My question is similar to this, but I'm looking for something R
specific. I've got a data.frame of tens of thousands of addresses and need to pull out the postcodes. Postcodes are in the UK and formatted {LETTER_LETTER_DIGIT LETTER_LETTER_DIGIT}. Similar to the following:
"8, Longbow Close,\r\nHarlescott Lane,\r\nShrewsbury,\r\nEngland,\r\nSY1 3GZ"
I've used variations of this code with stringr
to no avail:
str_extract('^(\\[Gg]\\[Ii]\\[Rr] 0\\[Aa]{2})|(((\\[A-Za-z]\\[0-9]{1,2})|((\\
[A-Za-z]\\[A-Ha-hJ-Yj-y]\\[0-9]{1,2})|((\\[AZa-z]\\[0-9]\\[A-Za-z])|(\\[A-Za-
z]\\[A-Ha-hJ-Yj-y]\\[0-9]?\\[A-Za-z]))))\\[0-9]\\[A-Za-z]{2})$',alfa$Address)
The ^
and $
anchors require the pattern to match the whole string.
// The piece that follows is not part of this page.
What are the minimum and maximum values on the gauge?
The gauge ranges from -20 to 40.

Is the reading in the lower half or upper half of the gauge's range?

You may wrap the pattern with \b(?:<pattern>)\b
to match those codes as whole words (\b
is a word boundary). Besides, the character classes are "ruined" since you escaped their [
starting bracket (\[
matches literal [
chars). Also, swap the arguments, the first one is input, the second one is the regex. Also, to get all matches, you need to use str_extract_all
rather than str_extract
.
You may fix the code like this:
library(stringr)
txt <- "8, Longbow Close,\r\nHarlescott Lane,\r\nShrewsbury,\r\nEngland,\r\nSY1 3GZ"
pattern <- "\\b(?:([Gg][Ii][Rr] 0[Aa]{2})|((([A-Za-z][0-9]{1,2})|(([A-Za-z][A-Ha-hJ-Yj-y][0-9]{1,2})|(([A-Za-z][0-9][A-Za-z])|([A-Za-z][A-Ha-hJ-Yj-y][0-9]?[A-Za-z]))))\\s?[0-9][A-Za-z]{2}))\\b"
str_extract_all(txt, pattern)
# => [[1]]
# [1] "SY1 3GZ"